First, when the client checkout triggers a payment, we generate a unique paymentIntentId and write it to our database. When routing the charge request to the gateway (such as Stripe), the executor passes this intent ID as the idempotency key in the API header.
Second, if the network connection drops during the API call, the executor does not retry or fail immediately. Instead, it queries the gateway to check the status of that idempotency key. If the gateway confirms that the charge was captured, the executor marks the transaction as completed. If the gateway has no record, the executor retries the request safely using the same key. This guarantees exactly-once processing even during network failures."
Interviewer: "How do you handle currency conversions and rounding errors when reconciling international payments?"
Candidate: "We handle this by maintaining separate accounts for currency exchange variances within our double-entry ledger.
When a transaction involves currency conversion (e.g., a customer pays in EUR and we settle in USD), the ledger engine records the transaction using the mid-market rate on that day. However, when the bank statement lands, the actual settled USD amount will vary slightly due to gateway conversion fees and timing differences.
During reconciliation, if the difference is within our configured tolerance range (e.g., less than 0.5%), the system matches the transaction, credit-offsets the cash account, and writes the rounding variance to an FX Gain/Loss expense account. If the variance exceeds the tolerance range, the transaction is routed to a manual case queue for verification."
Interviewer: "What database architecture would you choose to scale the append-only ledger table to billions of rows?"
Candidate: "I would use PostgreSQL with table partitioning by date for our active operations, paired with hot-cold storage archiving.

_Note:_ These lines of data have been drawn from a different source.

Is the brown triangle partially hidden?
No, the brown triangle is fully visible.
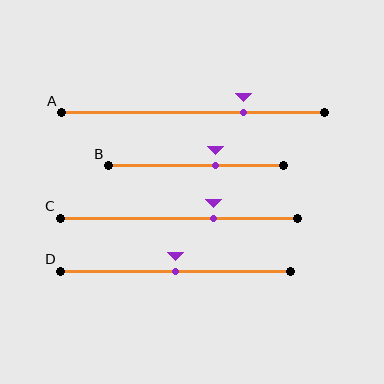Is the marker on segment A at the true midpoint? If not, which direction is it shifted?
No, the marker on segment A is shifted to the right by about 19% of the segment length.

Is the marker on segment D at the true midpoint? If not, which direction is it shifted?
Yes, the marker on segment D is at the true midpoint.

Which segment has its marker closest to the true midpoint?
Segment D has its marker closest to the true midpoint.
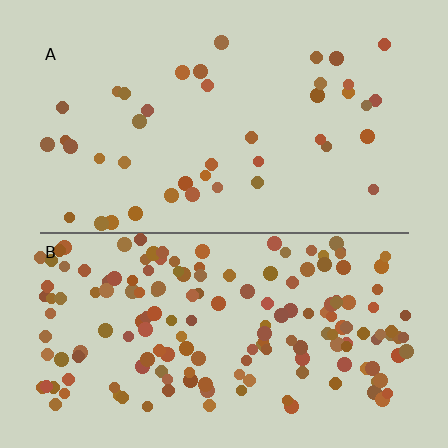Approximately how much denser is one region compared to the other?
Approximately 4.0× — region B over region A.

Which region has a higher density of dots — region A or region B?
B (the bottom).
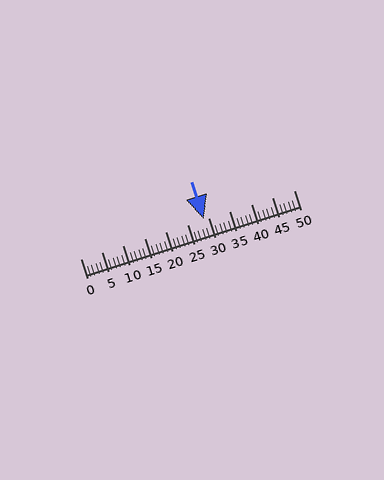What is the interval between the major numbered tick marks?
The major tick marks are spaced 5 units apart.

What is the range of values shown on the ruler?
The ruler shows values from 0 to 50.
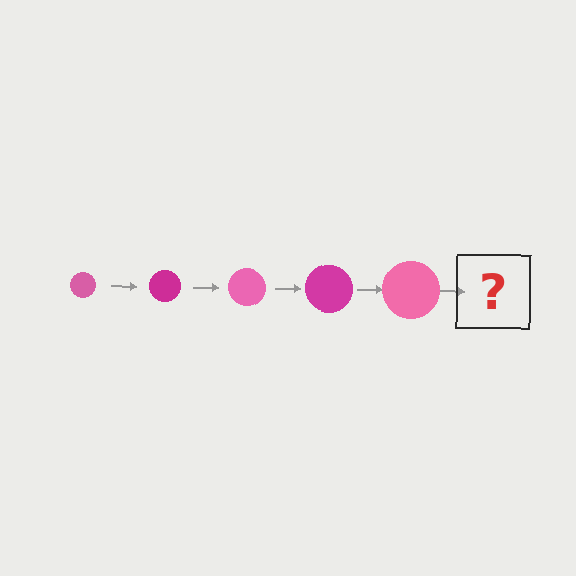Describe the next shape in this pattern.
It should be a magenta circle, larger than the previous one.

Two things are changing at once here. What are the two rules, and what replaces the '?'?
The two rules are that the circle grows larger each step and the color cycles through pink and magenta. The '?' should be a magenta circle, larger than the previous one.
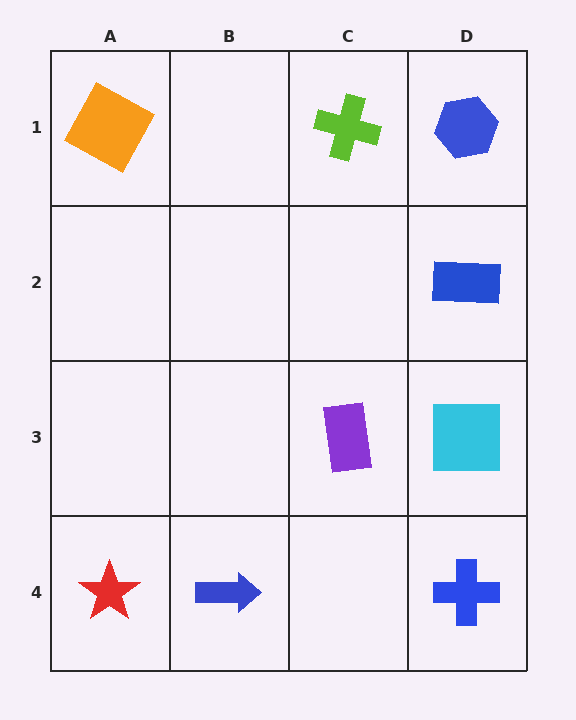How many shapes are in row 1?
3 shapes.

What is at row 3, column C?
A purple rectangle.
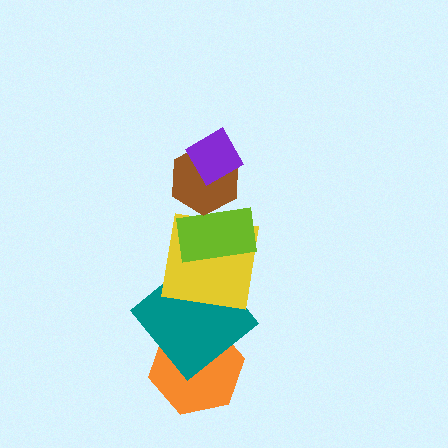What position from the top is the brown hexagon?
The brown hexagon is 2nd from the top.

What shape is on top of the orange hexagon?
The teal diamond is on top of the orange hexagon.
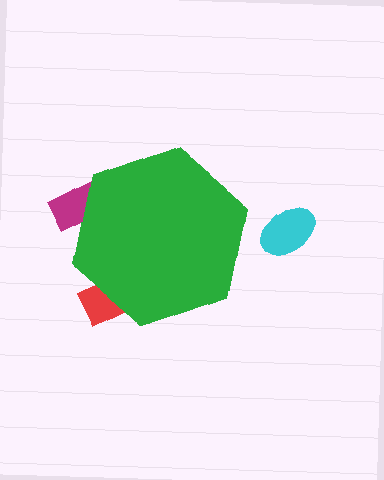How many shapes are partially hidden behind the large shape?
2 shapes are partially hidden.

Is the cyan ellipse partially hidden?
No, the cyan ellipse is fully visible.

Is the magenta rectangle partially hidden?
Yes, the magenta rectangle is partially hidden behind the green hexagon.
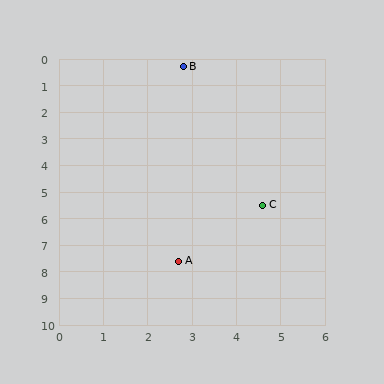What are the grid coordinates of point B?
Point B is at approximately (2.8, 0.3).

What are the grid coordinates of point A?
Point A is at approximately (2.7, 7.6).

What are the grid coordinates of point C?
Point C is at approximately (4.6, 5.5).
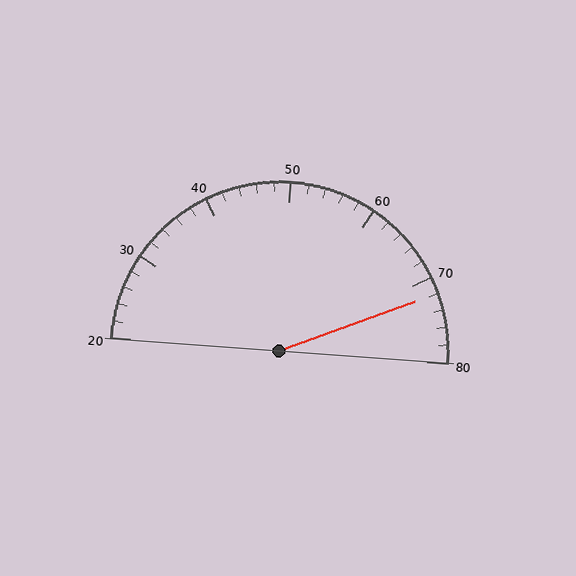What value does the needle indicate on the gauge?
The needle indicates approximately 72.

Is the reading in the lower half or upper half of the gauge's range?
The reading is in the upper half of the range (20 to 80).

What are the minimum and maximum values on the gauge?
The gauge ranges from 20 to 80.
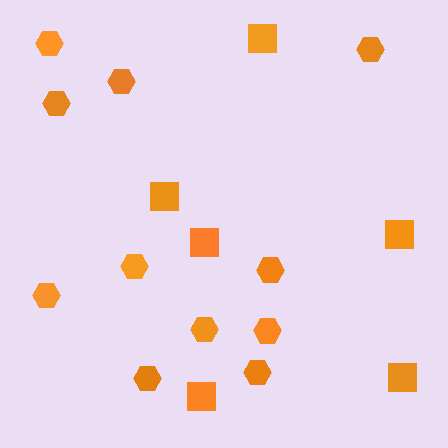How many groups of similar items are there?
There are 2 groups: one group of hexagons (11) and one group of squares (6).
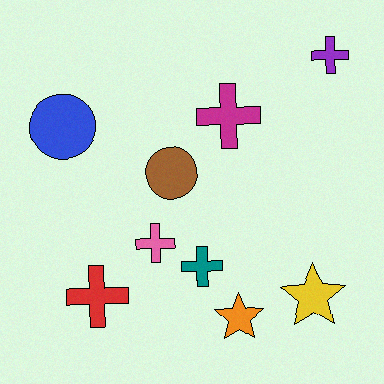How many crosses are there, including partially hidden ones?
There are 5 crosses.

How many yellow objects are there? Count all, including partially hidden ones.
There is 1 yellow object.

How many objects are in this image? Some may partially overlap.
There are 9 objects.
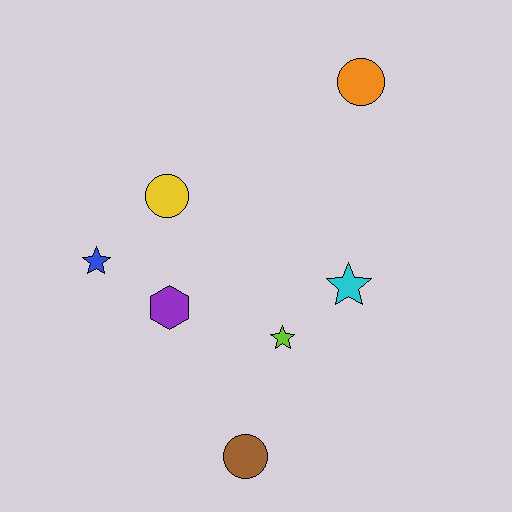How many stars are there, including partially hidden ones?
There are 3 stars.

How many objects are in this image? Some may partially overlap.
There are 7 objects.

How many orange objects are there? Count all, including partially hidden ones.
There is 1 orange object.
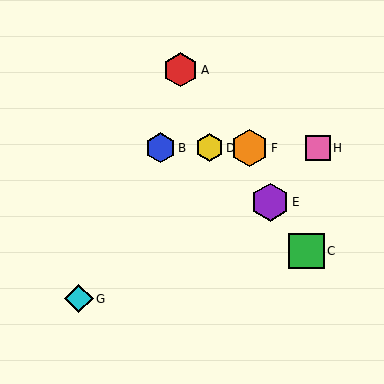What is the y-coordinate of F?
Object F is at y≈148.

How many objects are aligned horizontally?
4 objects (B, D, F, H) are aligned horizontally.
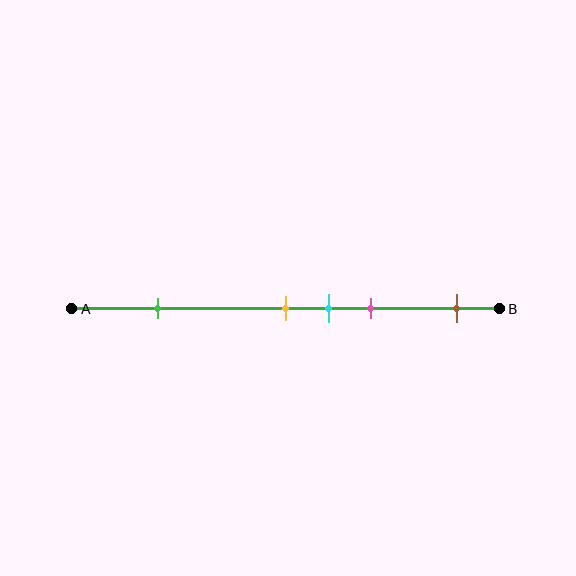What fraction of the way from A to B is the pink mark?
The pink mark is approximately 70% (0.7) of the way from A to B.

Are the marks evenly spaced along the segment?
No, the marks are not evenly spaced.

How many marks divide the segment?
There are 5 marks dividing the segment.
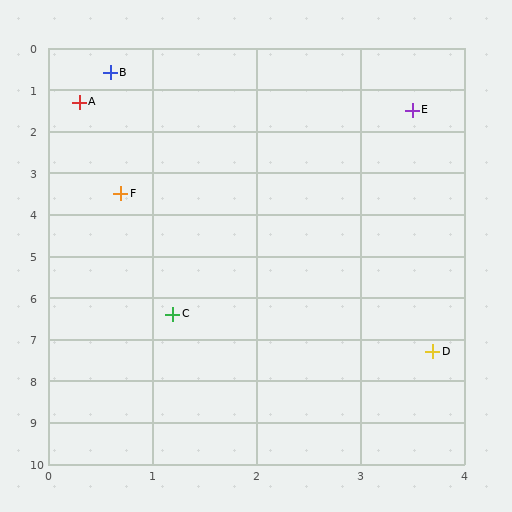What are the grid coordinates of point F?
Point F is at approximately (0.7, 3.5).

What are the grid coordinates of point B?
Point B is at approximately (0.6, 0.6).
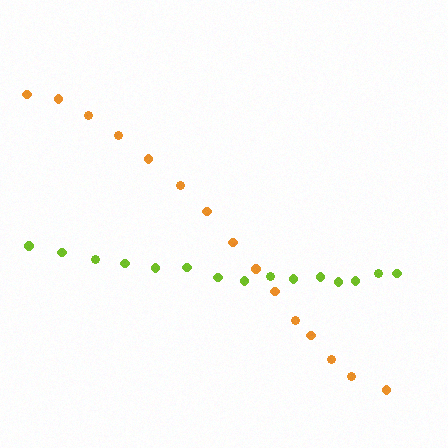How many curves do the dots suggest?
There are 2 distinct paths.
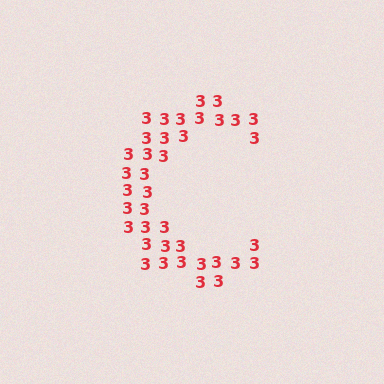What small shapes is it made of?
It is made of small digit 3's.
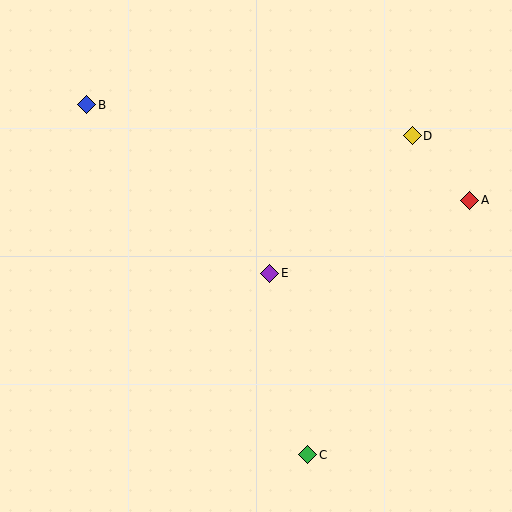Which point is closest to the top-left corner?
Point B is closest to the top-left corner.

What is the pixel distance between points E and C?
The distance between E and C is 185 pixels.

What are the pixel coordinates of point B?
Point B is at (87, 105).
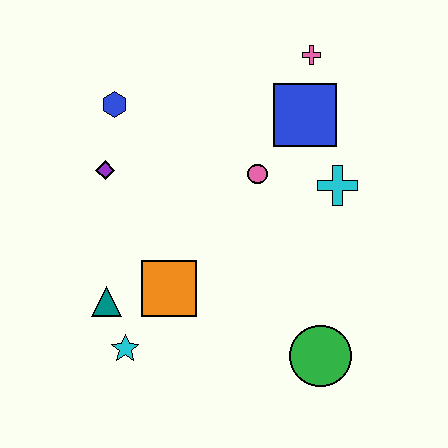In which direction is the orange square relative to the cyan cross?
The orange square is to the left of the cyan cross.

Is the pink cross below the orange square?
No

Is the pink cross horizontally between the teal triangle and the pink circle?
No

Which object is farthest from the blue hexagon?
The green circle is farthest from the blue hexagon.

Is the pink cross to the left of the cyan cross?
Yes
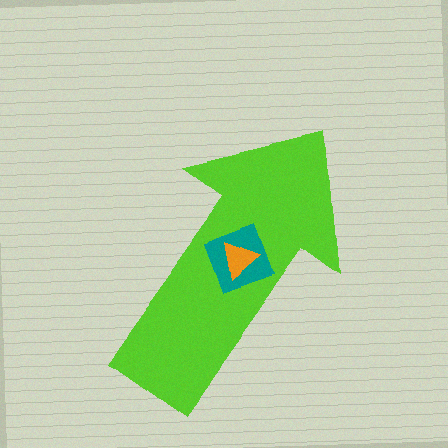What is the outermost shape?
The lime arrow.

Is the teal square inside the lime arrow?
Yes.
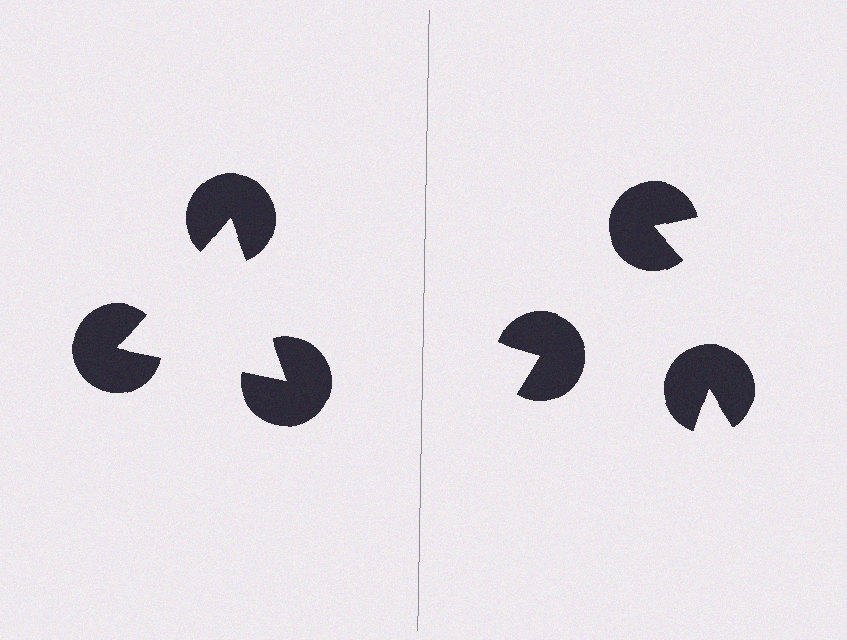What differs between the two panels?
The pac-man discs are positioned identically on both sides; only the wedge orientations differ. On the left they align to a triangle; on the right they are misaligned.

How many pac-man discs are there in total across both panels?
6 — 3 on each side.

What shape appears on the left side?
An illusory triangle.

Active transaction ledgers are partitioned monthly. Since 95% of queries only look at the current month's transactions, the query planner only scans the active month's index partition, keeping search speeds fast.
At the end of each month, we run a batch process that extracts the records from the old partition, converts them to compressed Parquet files, and writes them to Amazon S3. The old partition is then dropped from PostgreSQL. This keeps our database storage footprint small and predictable, while allowing finance teams to run analytical queries over the S3 archive using Amazon Athena."
Interviewer: "How would you prevent ledger corruption if an admin user attempts to update the balance of an account directly in the database?"
Candidate: "We enforce ledger integrity using two main controls: append-only schema designs and cryptographic hashing.
First, our database security policy disables update and delete permissions on the ledger_entries table for all roles, including system administrators. All balances are computed as sums of entries, so modifying a balance requires inserting a new debit or credit entry.
Second, we write a cryptographic signature (hash) on every ledger entry. The hash is calculated using the entry's ID, transaction ID, account ID, amount, and the hash of the preceding ledger row (similar to a blockchain journal). If a rogue user manages to bypass database permissions and alter a row, the chain of hashes breaks, triggering immediate system alerts and halting payment processing until the discrepancy is resolved."